Now that you understand the difference between good and bad debt, the next step is learning how to manage your debt responsibly. 

  • Create a Realistic Budget: A clear budget helps you understand your income, track spending, and allocate funds, ensuring you can prioritise what needs attention first. If you're unsure where to start, check out our guide to budgeting below for a step-by-step approach.
  • Pay on Time, Every Time: Late payments might seem like no big deal at first, but they can snowball into bigger problems, like damaging your credit scores and incurring added fees over time. Set reminders and automate payments, if possible, to stay on track.
  • Pay More Than the Minimum: Whenever possible, put a little extra towards your debt payments. This helps you pay off debt faster and saves you money on interest.
  • Build an Emergency Fund: Life happens—unexpected expenses can pop up anytime. That's where an emergency fund comes in. Even a small financial cushion can keep you from relying on credit and help you stay on top of your debt repayments. Consider the Emergency Reserve Account from Public Mutual; it's a simple and convenient way to build your financial safety net with the right tools and support.

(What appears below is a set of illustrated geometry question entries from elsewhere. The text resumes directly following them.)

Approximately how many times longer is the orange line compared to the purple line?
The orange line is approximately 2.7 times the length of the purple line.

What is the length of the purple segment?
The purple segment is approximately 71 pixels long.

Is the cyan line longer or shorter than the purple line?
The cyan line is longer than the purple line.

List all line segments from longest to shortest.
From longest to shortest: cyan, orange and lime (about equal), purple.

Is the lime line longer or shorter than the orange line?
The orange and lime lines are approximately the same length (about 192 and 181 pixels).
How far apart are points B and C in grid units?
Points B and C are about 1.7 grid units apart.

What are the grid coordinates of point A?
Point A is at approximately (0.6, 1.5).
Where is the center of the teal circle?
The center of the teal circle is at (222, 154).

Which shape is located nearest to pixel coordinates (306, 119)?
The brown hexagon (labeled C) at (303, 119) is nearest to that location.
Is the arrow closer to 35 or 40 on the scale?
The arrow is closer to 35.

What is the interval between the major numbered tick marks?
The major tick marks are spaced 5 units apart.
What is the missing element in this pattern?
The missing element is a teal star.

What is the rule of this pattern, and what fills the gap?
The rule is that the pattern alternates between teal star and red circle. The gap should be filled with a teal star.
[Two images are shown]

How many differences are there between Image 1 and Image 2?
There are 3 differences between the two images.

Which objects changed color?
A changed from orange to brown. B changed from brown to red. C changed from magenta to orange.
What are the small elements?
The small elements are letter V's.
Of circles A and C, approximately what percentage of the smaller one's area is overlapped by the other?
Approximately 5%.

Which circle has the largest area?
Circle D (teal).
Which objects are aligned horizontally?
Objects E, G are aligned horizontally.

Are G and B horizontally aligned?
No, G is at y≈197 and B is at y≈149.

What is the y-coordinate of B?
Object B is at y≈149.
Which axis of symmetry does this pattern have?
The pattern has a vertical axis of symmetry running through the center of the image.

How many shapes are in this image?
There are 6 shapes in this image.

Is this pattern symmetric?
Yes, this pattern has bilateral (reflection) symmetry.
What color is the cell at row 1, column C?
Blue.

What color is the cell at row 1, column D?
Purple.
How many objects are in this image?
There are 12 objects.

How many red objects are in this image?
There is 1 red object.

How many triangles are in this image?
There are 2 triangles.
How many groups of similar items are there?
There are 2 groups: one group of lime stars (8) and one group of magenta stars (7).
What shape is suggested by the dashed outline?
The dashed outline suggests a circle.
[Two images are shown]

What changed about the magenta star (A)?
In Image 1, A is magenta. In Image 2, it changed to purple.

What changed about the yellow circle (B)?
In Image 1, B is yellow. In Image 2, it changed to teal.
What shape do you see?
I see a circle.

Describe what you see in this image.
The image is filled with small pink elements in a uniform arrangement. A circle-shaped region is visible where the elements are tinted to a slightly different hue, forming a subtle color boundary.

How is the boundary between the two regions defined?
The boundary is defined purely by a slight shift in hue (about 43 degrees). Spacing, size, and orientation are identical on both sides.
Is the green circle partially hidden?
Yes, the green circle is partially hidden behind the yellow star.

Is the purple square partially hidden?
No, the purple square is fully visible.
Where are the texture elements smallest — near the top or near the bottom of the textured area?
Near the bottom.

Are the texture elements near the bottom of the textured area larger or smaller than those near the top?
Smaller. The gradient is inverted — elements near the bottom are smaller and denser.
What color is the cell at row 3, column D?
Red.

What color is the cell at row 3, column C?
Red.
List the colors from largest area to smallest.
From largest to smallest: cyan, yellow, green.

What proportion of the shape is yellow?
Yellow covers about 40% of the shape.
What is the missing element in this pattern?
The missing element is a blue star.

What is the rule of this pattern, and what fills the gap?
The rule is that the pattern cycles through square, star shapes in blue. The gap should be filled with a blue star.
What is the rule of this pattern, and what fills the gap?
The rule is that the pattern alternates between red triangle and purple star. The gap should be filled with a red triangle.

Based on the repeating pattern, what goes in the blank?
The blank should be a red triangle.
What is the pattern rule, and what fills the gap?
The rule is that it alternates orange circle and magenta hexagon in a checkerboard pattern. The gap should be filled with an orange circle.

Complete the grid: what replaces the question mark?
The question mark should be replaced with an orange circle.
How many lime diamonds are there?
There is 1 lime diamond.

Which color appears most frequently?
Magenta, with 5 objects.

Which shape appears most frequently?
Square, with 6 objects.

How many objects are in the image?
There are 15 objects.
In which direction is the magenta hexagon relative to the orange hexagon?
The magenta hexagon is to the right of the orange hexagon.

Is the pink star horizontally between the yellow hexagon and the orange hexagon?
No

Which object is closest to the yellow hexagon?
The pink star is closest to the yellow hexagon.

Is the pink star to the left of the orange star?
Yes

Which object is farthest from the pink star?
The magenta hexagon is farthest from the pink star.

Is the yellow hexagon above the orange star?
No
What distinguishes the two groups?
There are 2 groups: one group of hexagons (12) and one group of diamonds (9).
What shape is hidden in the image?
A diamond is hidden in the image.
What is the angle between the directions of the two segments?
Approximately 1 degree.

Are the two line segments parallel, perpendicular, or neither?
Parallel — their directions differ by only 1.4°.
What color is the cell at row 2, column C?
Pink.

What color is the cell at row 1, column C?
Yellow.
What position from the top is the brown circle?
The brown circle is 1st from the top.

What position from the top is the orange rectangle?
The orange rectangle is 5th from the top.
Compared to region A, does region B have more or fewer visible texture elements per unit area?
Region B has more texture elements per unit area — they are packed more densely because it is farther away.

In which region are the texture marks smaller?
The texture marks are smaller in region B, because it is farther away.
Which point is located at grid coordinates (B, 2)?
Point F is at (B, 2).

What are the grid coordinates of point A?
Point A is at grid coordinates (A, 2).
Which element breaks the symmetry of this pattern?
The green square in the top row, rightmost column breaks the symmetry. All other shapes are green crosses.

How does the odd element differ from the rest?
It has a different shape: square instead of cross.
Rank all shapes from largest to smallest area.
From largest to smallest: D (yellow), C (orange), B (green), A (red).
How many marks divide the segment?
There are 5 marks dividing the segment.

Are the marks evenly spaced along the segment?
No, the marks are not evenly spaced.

Avoiding Common Credit Pitfalls

As you work to manage your debt, it's equally important to avoid common credit mistakes that can undermine your efforts to reduce debt and improve your financial situation, especially if you're new to handling credit.

  • Know Your Credit Terms: Before committing to any credit, take time to understand the terms and conditions. From interest rates and fees to grace periods, being aware of these details can help you avoid unexpected charges and costly mistakes down the line.
  • Limit Credit Applications: The freebies and enticing offers that come with credit cards can be hard to resist. However, applying for too many cards in a short period can negatively impact your credit score. Only say yes to new credit when it's absolutely necessary—not just for the perks.
  • Control Credit Card Spending: It's easy to overspend on non-essentials, and this can quickly spiral into debt. A good rule of thumb? Keep your spending below 30% of your credit limit. This helps you to stay in control and maintain a healthy credit score.
  • Be Cautious with Buy Now, Pay Later Offers: While these services seem convenient, they can encourage overspending and lead to hidden fees. Before hitting 'Confirm,' always double-check if you can afford the full cost, and be sure to read the terms and conditions carefully.
  • Avoid Predatory Lending: Be wary of loan offers that seem too good to be true. High interest rates and hidden fees can trap you in a cycle of debt.

Conclusion

Understanding how credit and debt work together may be daunting at first, but with the right knowledge and habits, you can confidently navigate your way to great financial opportunities without falling prey to temptations. Imagine the possibilities: graduating without a mountain of debt, buying your first car, or even launching your own business. Responsible credit use and smart debt management can turn these dreams into reality.